Un séminaire international consacré à la restitution des résultats de l’étude relative à la participation du Maroc à l’enquête internationale sur l’éducation et l’apprentissage (TALIS 2024) s’est tenu, mardi à Rabat, à l’initiative du Conseil supérieur de l’éducation, de la formation et de la recherche scientifique (CSEFRS), en partenariat avec l’Organisation de coopération et de développement économiques (OCDE).
Réalisée par l’Instance nationale d’évaluation auprès du CSEFRS, cette enquête a pour objectif d’offrir aux enseignants, éducateurs et directeurs d’établissement un espace d’expression pour partager leurs perceptions sur les enjeux clés de l’enseignement et de l’apprentissage, notamment en matière de pratiques professionnelles, de conditions de travail ainsi que de pratiques pédagogiques au sein des classes et de développement professionnel.

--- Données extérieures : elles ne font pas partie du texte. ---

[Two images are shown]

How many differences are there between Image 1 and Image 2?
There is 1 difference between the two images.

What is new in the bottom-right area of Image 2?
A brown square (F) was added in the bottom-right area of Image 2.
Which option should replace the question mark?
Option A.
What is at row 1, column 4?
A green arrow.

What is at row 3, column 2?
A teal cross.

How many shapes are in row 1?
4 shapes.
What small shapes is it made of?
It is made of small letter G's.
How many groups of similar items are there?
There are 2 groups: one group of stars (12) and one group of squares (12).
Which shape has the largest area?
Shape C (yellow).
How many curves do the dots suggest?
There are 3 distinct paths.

Elle met également en lumière plusieurs défis contemporains auxquels sont confrontés les systèmes éducatifs, notamment la promotion de la diversité et de l’équité, le développement des compétences sociales et émotionnelles des élèves, ainsi que l’intégration des technologies dans les processus d’enseignement et d’apprentissage.

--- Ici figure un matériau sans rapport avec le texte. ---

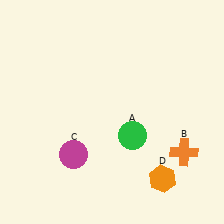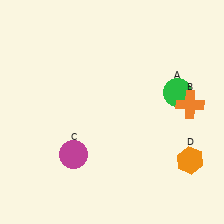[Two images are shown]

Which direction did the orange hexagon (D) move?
The orange hexagon (D) moved up and to the right.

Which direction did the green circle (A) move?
The green circle (A) moved up and to the right.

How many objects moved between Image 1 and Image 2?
3 objects moved between the two images.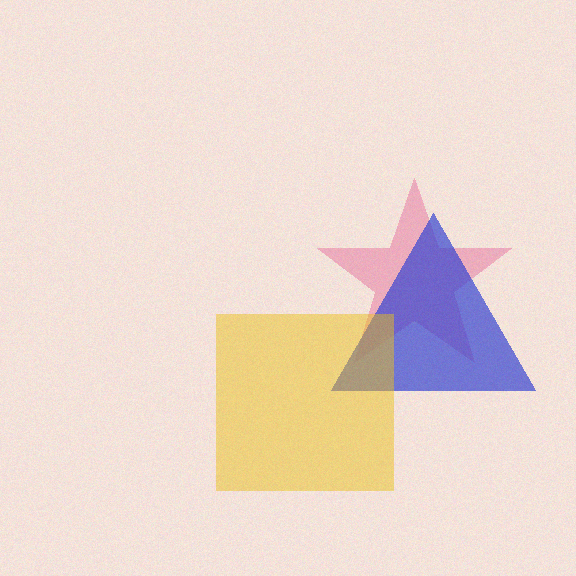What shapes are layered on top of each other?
The layered shapes are: a pink star, a blue triangle, a yellow square.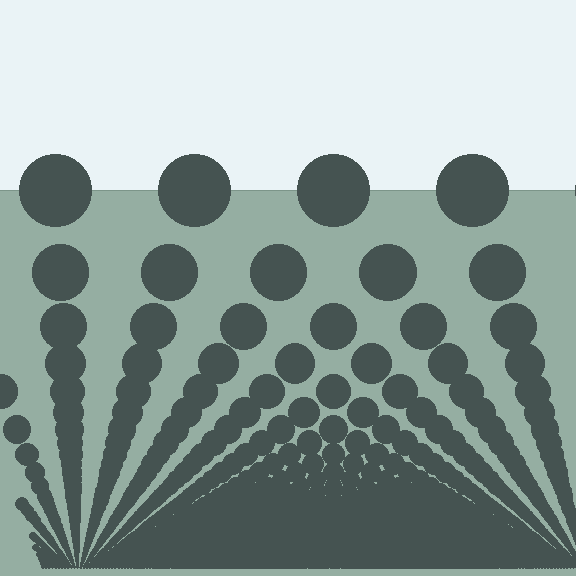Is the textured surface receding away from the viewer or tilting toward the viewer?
The surface appears to tilt toward the viewer. Texture elements get larger and sparser toward the top.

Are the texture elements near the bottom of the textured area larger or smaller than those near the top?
Smaller. The gradient is inverted — elements near the bottom are smaller and denser.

L’étude vise à appréhender, dans une perspective comparative, les réalités du métier d’enseignant et les défis auxquels fait face le corps enseignant. Elle contribue ainsi à l’amélioration des politiques publiques en matière d’éducation et de formation, notamment en ce qui concerne la formation initiale et continue des enseignants, le développement des pratiques pédagogiques et l’amélioration de la qualité des apprentissages des élèves.
Dans une déclaration à la presse, le directeur de l’Instance nationale d’évaluation, Hicham Ait Mansour, a indiqué que cette enquête porte sur le métier d’enseignant du primaire et du collège, tout en mettant l’accent sur la formation initiale et continue, les pratiques pédagogiques, les relations entre les enseignants et les familles, ainsi que sur la relation pédagogique au sein de l’établissement scolaire.
Il a ajouté que l’étude aborde également des questions émergentes inhérentes au système éducatif, telles que l’intégration de l’intelligence artificielle et du numérique dans le processus pédagogique, en plus de l’inclusion des enfants à besoins spécifiques, l’objectif étant de faire le point sur l’évolution du système éducatif dans ces domaines.
M. Ait Mansour a, par ailleurs, relevé que les résultats sont globalement positifs sur plusieurs aspects, en particulier en ce qui concerne l’engagement des enseignants dans le processus éducatif, tout en mettant en évidence des défis liés à la formation aux méthodes pédagogiques modernes et aux conditions de travail, notamment dans les zones les plus vulnérables, en particulier en milieu rural.
Pour sa part, la cheffe de la division de la petite enfance et des établissements scolaires à la Direction de l’éducation et des compétences à l’OCDE, Mme Yuri Belfali, a indiqué que le Maroc figure parmi les 55 pays participant à cette initiative, soulignant que le Royaume a également contribué à l’analyse comparative dans le cadre de cette étude.
Cette coopération avec les autres pays permet d’enrichir la réflexion sur les défis et les opportunités, et de bénéficier d’un partage d’expériences permettant de mieux comprendre les bonnes pratiques et de renforcer le soutien aux enseignants, a-t-elle fait observer dans une déclaration similaire.
L’Instance nationale d’évaluation du CSEFRS assure la mise en œuvre de cette enquête au Maroc, dans le cadre de sa contribution à la production de données précises sur la réalité du métier de l’enseignant et des pratiques professionnelles au sein des établissements scolaires. Ces données constituent un socle de connaissances permettant d’alimenter le débat public sur les questions d’éducation et de formation, et de soutenir le développement des politiques éducatives.
Cette rencontre, tenue en présence de plusieurs responsables et experts nationaux et internationaux, a été l’occasion de présenter le cadre conceptuel et méthodologique de l’enquête, ainsi que les résultats spécifiques du Maroc.
Cette étude constitue une opportunité importante pour mettre en valeur le rôle de l’enseignant en tant qu’acteur central du processus d’enseignement-apprentissage, et renforcer la contribution des acteurs éducatifs à une réflexion collective sur les moyens d’améliorer la qualité de l’école marocaine, dans un contexte marqué par des transformations éducatives et technologiques majeures.